The Business Continuity Test coordinated by the Securities Industry and Financial Markets Association along with the Financial Information Forum would take place two days ahead of the arrival of Hurricane Sandy, the largest storm ever spawned in the Atlantic Ocean.
"It was very timely," said Karl Schimmeck, vice president of financial services operations at SIFMA.
Participants in the 11th annual edition of the event included brokers, market data suppliers and technology service bureaus, as well as global banks, regional banks and financial advisers, according to Schimmeck.

Tom Price
The practice: Allow market participants to transmit dummy orders to markets, receive simulated execution reports, and conduct settlement and payment tests. Equities, options, futures, fixed-income, foreign exchange and commercial paper market operators all were "open" for business.
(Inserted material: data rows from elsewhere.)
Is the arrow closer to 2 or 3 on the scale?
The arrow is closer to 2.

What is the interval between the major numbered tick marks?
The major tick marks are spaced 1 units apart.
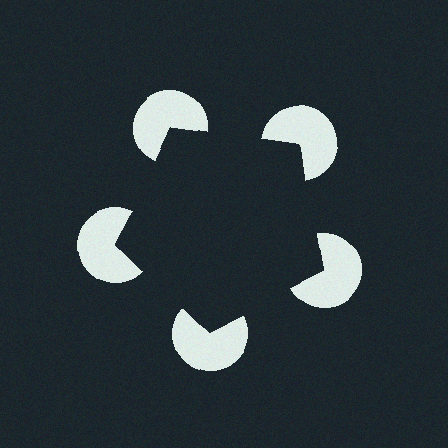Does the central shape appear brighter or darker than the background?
It typically appears slightly darker than the background, even though no actual brightness change is drawn.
Before Hurricane Sandy-or any other storm-hit.
The testing window was from 9 a.m. to 1 p.m. Eastern time Saturday. The broad industry effort only uncovered "little issues," Schimmeck said. Nothing that would preclude markets from opening two days later, with backup systems, if they so chose.
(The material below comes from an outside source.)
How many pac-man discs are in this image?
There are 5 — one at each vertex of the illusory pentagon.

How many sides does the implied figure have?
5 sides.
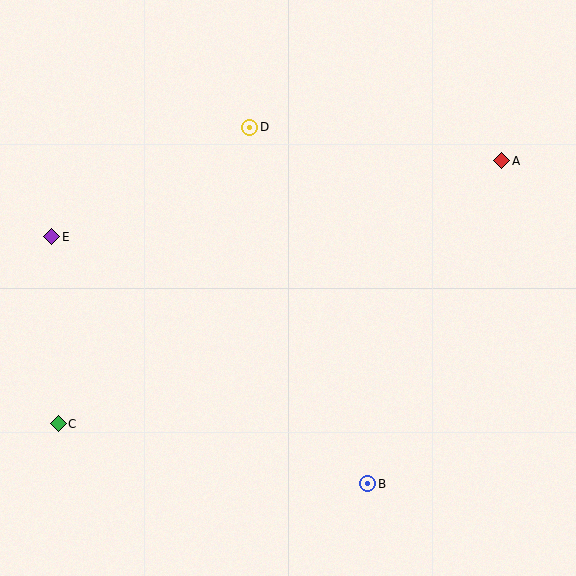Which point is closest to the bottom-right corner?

But they still chose not to.
By Sunday night, after as many as 14 hours of "epic" phone calls involving as many as 800 market participants at a time, the nation's stock exchanges, led by the New York Stock Exchange, chose to shut down. Before Sandy reached landfall.
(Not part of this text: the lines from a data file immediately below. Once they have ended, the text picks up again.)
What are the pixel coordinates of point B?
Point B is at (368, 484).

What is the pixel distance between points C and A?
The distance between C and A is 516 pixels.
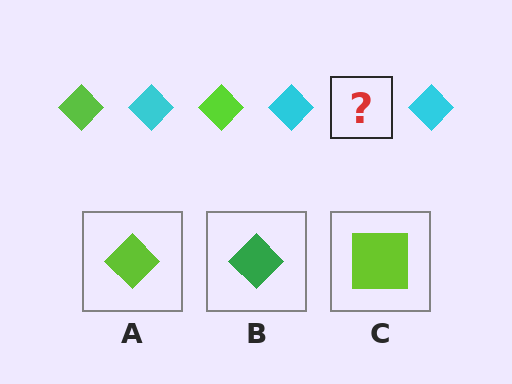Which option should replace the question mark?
Option A.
"It was a gutsy call," said Tom Price, managing director and head of the Technology, Operations and Business Continuity Planning Group at SIFMA. "The markets always want to be open."
NYSE chief executive Duncan Niederauer, in a post-storm interview on the floor of the exchange, said it would have been "irresponsible" to have opened for trading because its members and other participants would have "a lot of people in harm's way," even if markets operated only electronically.
The storm caused $6 billion in business losses and more than $20 billion in physical damage, according to IHS Global Insight, a Boston analytics firm. Morgan Stanley and other Wall Street firms' offices near the Hudson waterfront got shut down for weeks.
And, of course, all national exchanges chose to shut down for two days, an unprecedented move in an era when trading can take place entirely electronically. Particularly so, since the markets themselves are all housed in highly secure facilities, across the Hudson River in New Jersey.
The choice led to widespread back-channel criticism. Brokers and other exchange operators complained that the NYSE did not hold proper advance testing of its backup plan, which was to route all orders through Arca, its all-electronic exchange. Many of the NYSE's own members, one broker and one operator told Traders Magazine, would have had to scramble Sunday evening to check their connections with Arca and make sure all ancillary services, such as market data feeds, were in place and operating properly.